Hollywood has a fascination with the idea of investing animals with human personality traits. Truth be told, I suppose the notion is bigger than the film industry. Going back to the first instance where Man interacted with beasts in the wild, forging tentative mutually beneficial relationships that soon morphed into some semblance of interpersonal intimacy, we’ve probably always wondered what animals thought of us. We have a hard enough time imagining how we see one another, so in the case of animals, it is easier to make broad assumptions based on whatever makes us feel good about ourselves, with the understanding that we don’t have to be bothered with the animal’s perspective.

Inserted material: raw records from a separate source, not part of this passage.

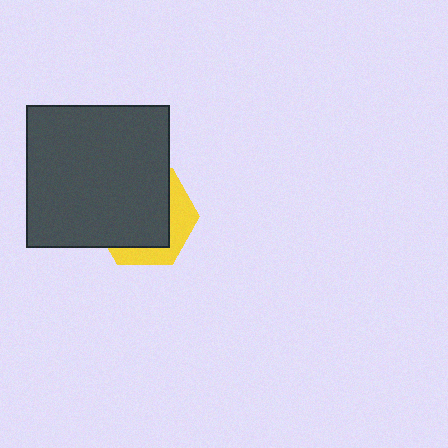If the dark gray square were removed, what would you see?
You would see the complete yellow hexagon.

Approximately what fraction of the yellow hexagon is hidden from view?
Roughly 67% of the yellow hexagon is hidden behind the dark gray square.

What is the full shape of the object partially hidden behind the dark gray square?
The partially hidden object is a yellow hexagon.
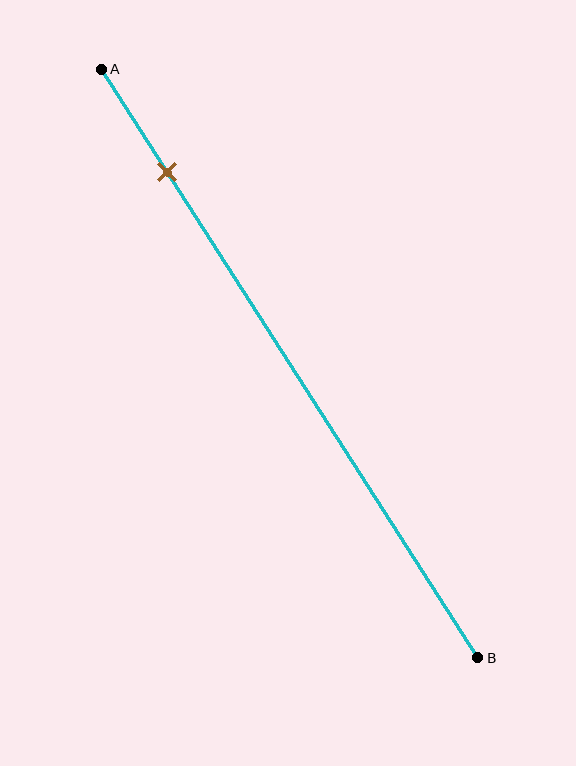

Even when, for instance, in an animated movie like the recently released feature “The Secret Life of Pets,” humans are situated on the periphery – presented as loving caretakers who wander off for hours at a time, leaving our pets to wait patiently for our return, what occurs revolves around our own self-involvement. We imagine our pets taking on our own character traits. The hero of “Secret Life” is Max (Louis CK), a devoted little terrier who is head over heels for his perky owner, a loyal type herself with seemingly endless reservoirs of love. When she takes in a stray named Duke (Eric Stonestreet), Max initially recoils, expresses dislike for the big dopey ragamuffin, but as the pair embark on a series of misadventures across all of New York City, Max comes to embrace Duke, tapping into his own bottomless pool of affection. It is less of an instinctual response and far more character-driven, which is how we would like to believe all living creatures would react.

But why?

I dismiss this idea, out of hand, that animals are like us – maybe because I’m not so sure that we’re as pure of heart as we like to think we are. While I certainly appreciate the sentiments espoused in “The Secret Life of Pets” in the broadest of senses, I was far more drawn to the Todd Solondz indie dramedy “Wiener-Dog,” a live-action tale about a dachshund who drifts from owner to owner, each more odd and pathetic than the last, altering their dysfunctional lives – not necessarily for good or ill.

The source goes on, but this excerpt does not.